Drype, una pallina per un cocktail: premiata l’idea della start-up di quattro giovani designer e ingegneri dell’Alta Scuola Politecnica di Milano
L’hanno chiamata Drype ed è una pallina di 2 cm di diametro che immersa nell’acqua si scioglie e diventa un cocktail ‘fai da te’, utilizzabile ovunque, non necessariamente seduti al tavolo di un bar. Intorno a questa idea originale, pratica, con una forte valenza dal punto di vista della sostenibilità perché realizzata con alimenti naturali, è stata creata una start up la cui anima sono quattro giovani brillantemente laureati, tre designer: Massimo Pierdomenico (27 anni di Sant’Elpidio a Mare, Fm), Beatrice Riva (25 anni, Piacenza), Thomas Bottalico (25 anni, Vimercate, Monza) e un ingegnere energetico, Lucia Marrocco (25 anni, Roma).

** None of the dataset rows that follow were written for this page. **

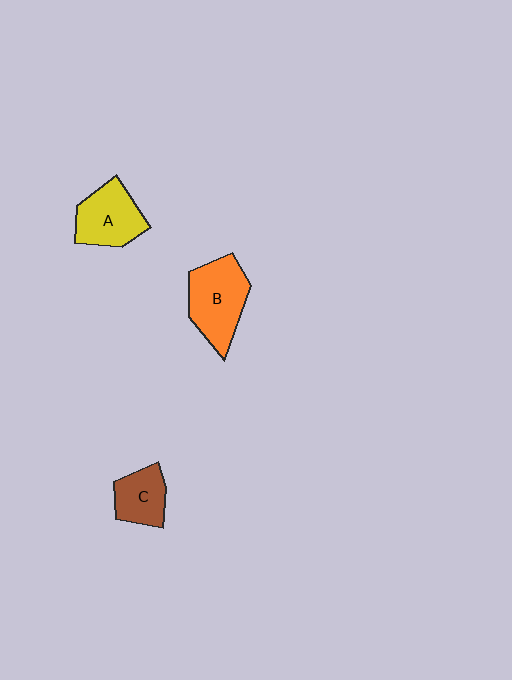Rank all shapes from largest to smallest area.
From largest to smallest: B (orange), A (yellow), C (brown).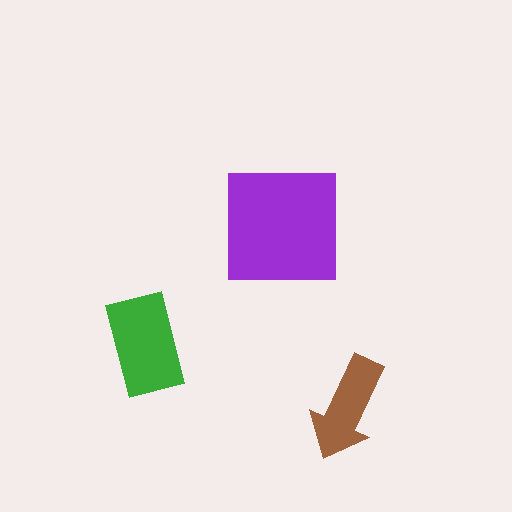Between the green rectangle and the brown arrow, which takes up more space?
The green rectangle.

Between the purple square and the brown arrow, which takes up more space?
The purple square.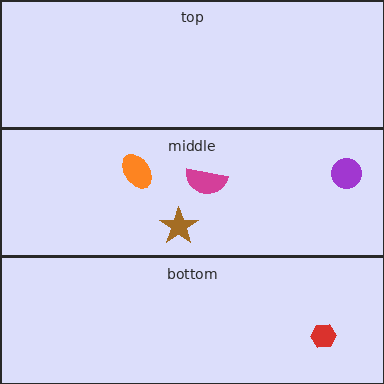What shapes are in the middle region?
The brown star, the orange ellipse, the purple circle, the magenta semicircle.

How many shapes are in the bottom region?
1.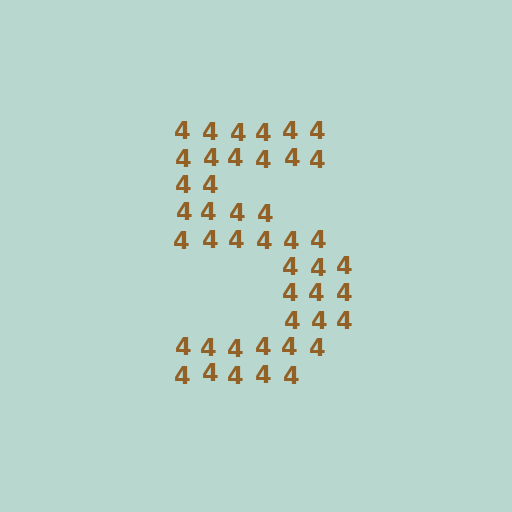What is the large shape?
The large shape is the digit 5.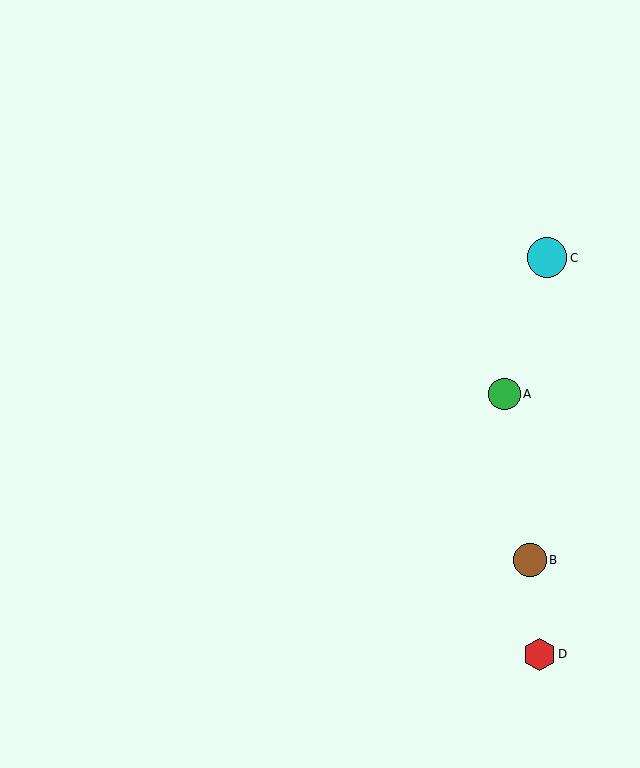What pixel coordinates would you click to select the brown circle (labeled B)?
Click at (530, 560) to select the brown circle B.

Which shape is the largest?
The cyan circle (labeled C) is the largest.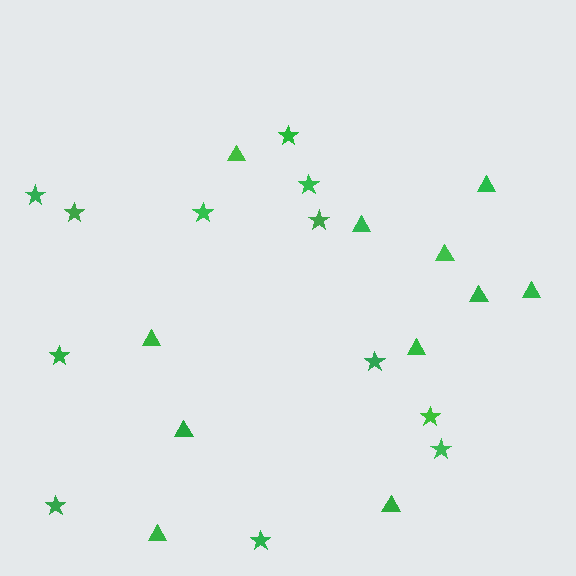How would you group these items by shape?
There are 2 groups: one group of stars (12) and one group of triangles (11).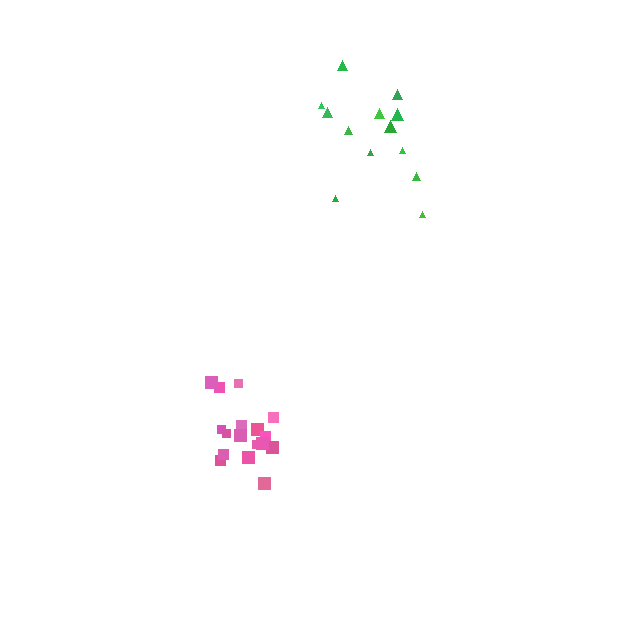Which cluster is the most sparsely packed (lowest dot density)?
Green.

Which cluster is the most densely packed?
Pink.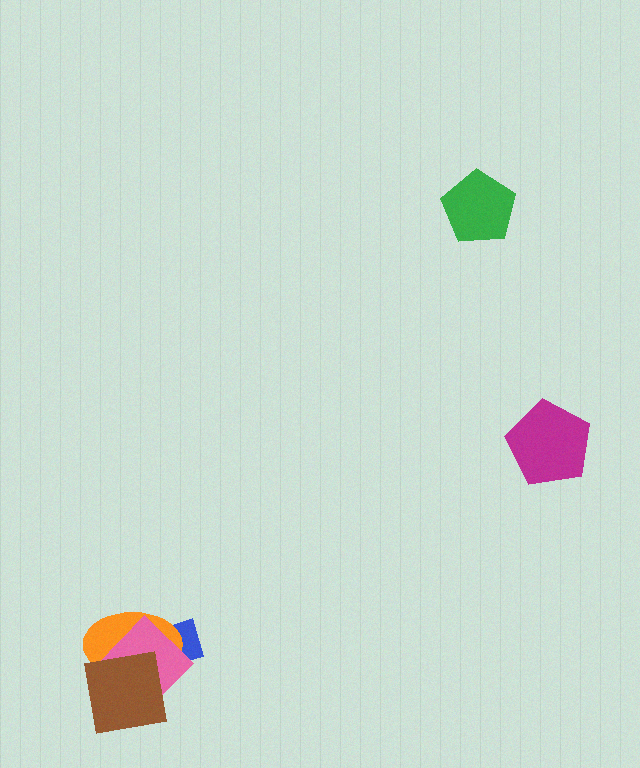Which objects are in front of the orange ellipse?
2 objects cover part of the orange ellipse: the pink diamond and the brown square.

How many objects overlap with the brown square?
2 objects overlap with the brown square.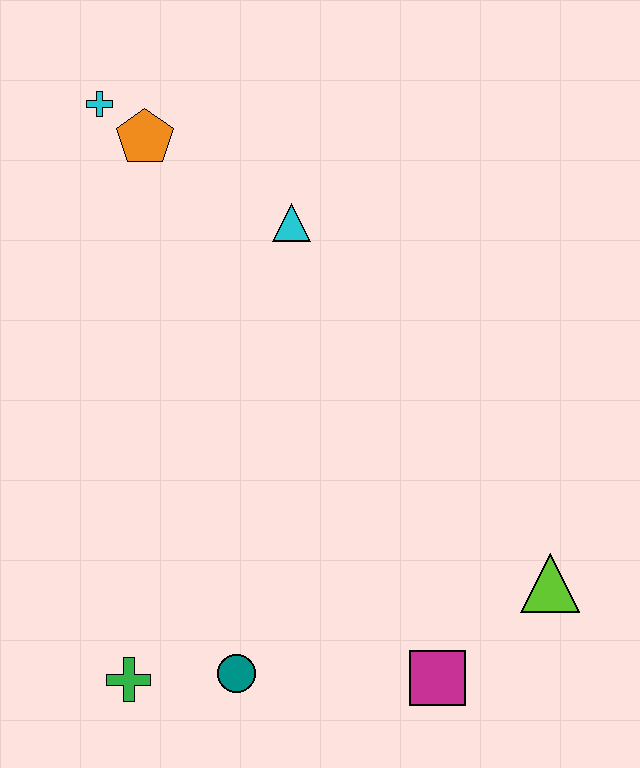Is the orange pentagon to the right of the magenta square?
No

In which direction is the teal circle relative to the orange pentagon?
The teal circle is below the orange pentagon.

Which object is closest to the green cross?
The teal circle is closest to the green cross.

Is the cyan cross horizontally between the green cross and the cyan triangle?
No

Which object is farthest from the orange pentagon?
The magenta square is farthest from the orange pentagon.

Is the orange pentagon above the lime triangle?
Yes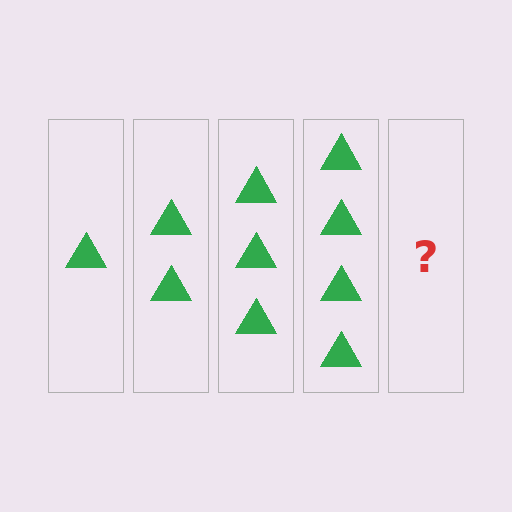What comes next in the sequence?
The next element should be 5 triangles.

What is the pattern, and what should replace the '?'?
The pattern is that each step adds one more triangle. The '?' should be 5 triangles.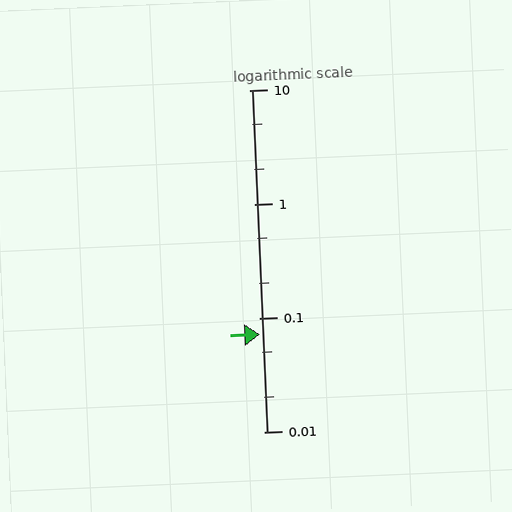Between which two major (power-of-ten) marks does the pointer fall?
The pointer is between 0.01 and 0.1.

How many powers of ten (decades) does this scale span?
The scale spans 3 decades, from 0.01 to 10.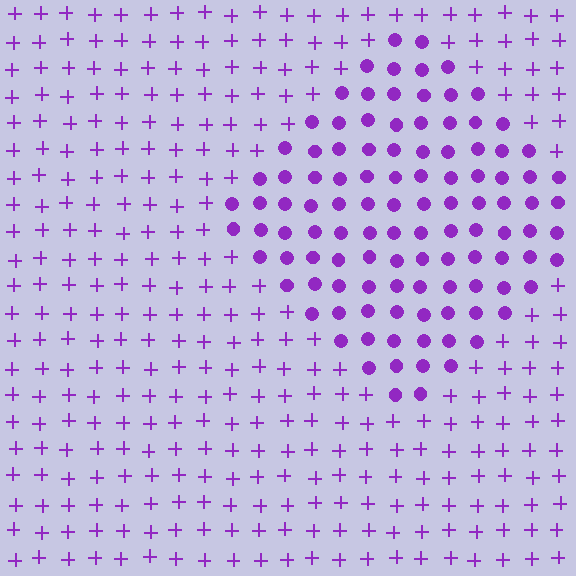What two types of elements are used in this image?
The image uses circles inside the diamond region and plus signs outside it.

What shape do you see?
I see a diamond.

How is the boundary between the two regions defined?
The boundary is defined by a change in element shape: circles inside vs. plus signs outside. All elements share the same color and spacing.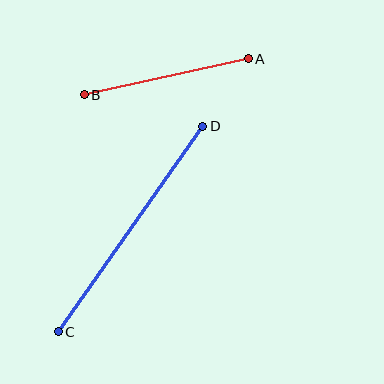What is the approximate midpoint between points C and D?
The midpoint is at approximately (131, 229) pixels.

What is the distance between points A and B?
The distance is approximately 168 pixels.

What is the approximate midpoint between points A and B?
The midpoint is at approximately (166, 77) pixels.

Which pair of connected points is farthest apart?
Points C and D are farthest apart.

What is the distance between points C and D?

<Parliamo di un progetto che nasce un anno fa, in collaborazione tra l’Alta Scuola Politecnica dei Politecnici di Milano e Torino, e il Sei di Torino (ramo della Fondazione Agnelli e Scuola per l’Imprenditoria e l’Innovazione). Un progetto formativo internazionale multidisciplinare – spiega Pierdomenico – partito dallo spreco alimentare ma che, strada facendo, ci ha visto deviare in altra direzione, pur restando nel settore del food, o meglio del drink>.
Spieghi meglio.
<Si tratta di cocktail solidi e solubili in acqua. Per la forma, stiamo lavorando su una piccola sfera, solida che, buttata in acqua (naturale o frizzante che sia), in pochissimo tempo si scioglie, solubilizza e il cocktail è pronto>.


Avete considerato una possibile deriva in termini di abuso della bevanda alcolica?
<Certo. Abbiamo ragionato sul rischio dell’abuso del Drype alcolico ma chi punta ai superalcolici comunque potrebbe sostituire l’acqua con la grappa e nessuno se ne accorgerebbe>.
Perché Drype?
<Un significato vero e proprio non ce l’ha, diciamo che nasce dall’unione tra Dry e Hipe, attesa, momento>.

Che c’entra con lo spreco alimentare?
<Per realizzare queste palline, prendiamo la verdura, la essicchiamo e la lavoriamo. Questa la procedura che abbiamo prototipata. Messa a punto la ricetta, in cucina ci siamo divertiti a realizzare l’alcol in polvere, abbiamo tritato i cibi, realizzandoci cubetti che abbiamo gettato nell’acqua. Abbiamo bevuto il cocktail che ne era derivato. Funzionava>.
A giugno, il progetto è stato illustrato al Sei ed è stato suggerito ai quattro ragazzi di partecipare alla settimana di Human Knowledge Lab, dedicata allo sviluppo di progetti di sostenibilità. Su 150 proposte pervenute da tutta Italia, sono state selezionate solo 7 start up e Drype è risultata vincitrice.
In che consiste il premio?
<Eni non finanzia direttamente noi, ma ci mette a disposizione una rete di consulenti per aiutarci nello sviluppo di impresa nei loro uffici milanesi. Di conseguenza, potremo proporci agli investitori (è lo step successivo) con dati più concreti, con un business plan, un financial plan, con tutto ciò che serve a strutturarci come impresa>.

Uno dei punti di forza del progetto?
<Non è stato più lo scarto di cibo, ma i risparmi che consente in termini di logistica e di materiali non dovendo utilizzare vetro, né liquidi. A parità di cocktail trasportati, Drype è molto meno impattante a livello ambientale, consente di ottimizzare i trasporti e ridurre i volumi da spostare>.


Qual è il target del prodotto?
<Pensiamo a grandi eventi, ai catering, alle barche, agli aerei, a campeggi, a luoghi in cui creare cocktail con Drype richiede poco tempo ed è alla portata di tutti. In ogni confezione ci saranno 12 palline di gusti diversi. L’obiettivo è riuscire a far arrivare Drype a casa, tramite l’online>.
A che punto siete con la start up?
<Stiamo lavorando all’industrializzazione del prodotto. Un conto è realizzarne qualche esemplare a livello casalingo, tutt’altro pensare a quantità superiori. Stiamo lavorando con un team di chimici per perfezionare Drype e ottenere una pallina che si scioglierà bene, in fretta, senza grumi, con la sicurezza di un prodotto certificato a livello sanitario>.




Poi bisognerà ‘invogliare’ gli investitori.
<Stiamo partecipando a tutti i bandi possibili per ottenere fondi di investimento indispensabili per continuare a sviluppare l’idea e portarla sul mercato entro un anno. In questo senso, è importante che il tema sia composto da due uomini e due donne. La presenza delle quote rosa è premiante>.